OPERATOR                            [^{NON_OPERATOR_CHAR}]{1,3}

// Match simple floating point values, for example `1.0`, but also `9.`, `.05` or just `7`:
BASIC_FLOATING_POINT_NUMBER         (?:[0-9]+(?:"."[0-9]*)?|"."[0-9]+)

// This marks the end of an elemental token which is not itself an operator, row or column reference or a function.
TOKEN_SENTINEL                      \s*(?:$|[^\s\.{IDENTIFIER_LAST}\(\[\{\$\@\!\'\"])
DUALIC_OPERATOR_MUST_FOLLOW         \s*(?:$|[^{NON_OPERATOR_CHAR}\.\(\[\{\$\@\!\'\"])
OPERATOR_SENTINEL                   \s*(?:$|[^{NON_OPERATOR_CHAR}])

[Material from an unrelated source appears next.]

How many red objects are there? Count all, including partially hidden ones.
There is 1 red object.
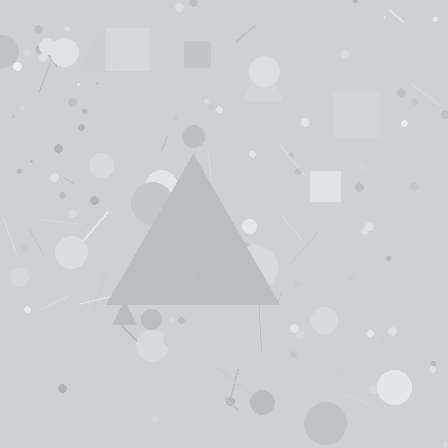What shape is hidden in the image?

Showcasing another way to consume only a part of a lexer regex rule match, using JavaScript Regex Lookahead Assertions

// Recognize any function ID, with optional dotted sections, as a string which is followed by a `(` open brace, e.g. `Z.DIST(`
{DOTTED_ID}(?=\s*\()
        %{
            /*
             * lookup this blurb: it MAY be a (possibly namespaced) function identifier
             * (e.g. `SUM`, `namespace.user_defined_function42`).
             *
             * [...]
             *
             * Note that this is really another kind of lexical hack as here we include
             * a part of the GRAMMAR KNOWLEDGE in the lexer itself:
             *
             * since we 'know' now that the blurb `\1` is followed by an open brace `(`, we
             * can be certain that this is a function identifier and nothing else
             * that may have the same 'name', e.g. constant `E` or `PI` (or for very wide
             * spreadsheets: column `ABS`).
             *
             * > ### Note
             * >
             * > instead of using `matches[]` and the `.unput()` API, we employ native
             * > regex Lookahead Assertions. Hence `yytext` will cover the entire regex
             * > EXCEPT the trailing lookahead assertion. That the macro has its own
             * > capture group is cute but not needed/used here!
             */
            // console.log("looking up function identifier token (+ look-ahead) in symbol table: ", yytext, this, this.matches);
            s = yytext;
            rv = parser.getSymbol4Function(s);
            if (rv) {
                yytext = {
                    opcode: rv,
                    text: s
                };

                return 'FUNCTION';
            }

            // DRY: and go test the next rule(s) on the same content 
            // (this API is another GerHobbelt/jison only feature):
            this.reject();
        %}
tuliogomesbarbosa commented 7 years ago

Wow! You're a lifesaver! I'll try these features. Since this isn't an error but a lack of vanilla jison feature, i'll close this issue. Thanks again @GerHobbelt !! Keep doing this excelent work!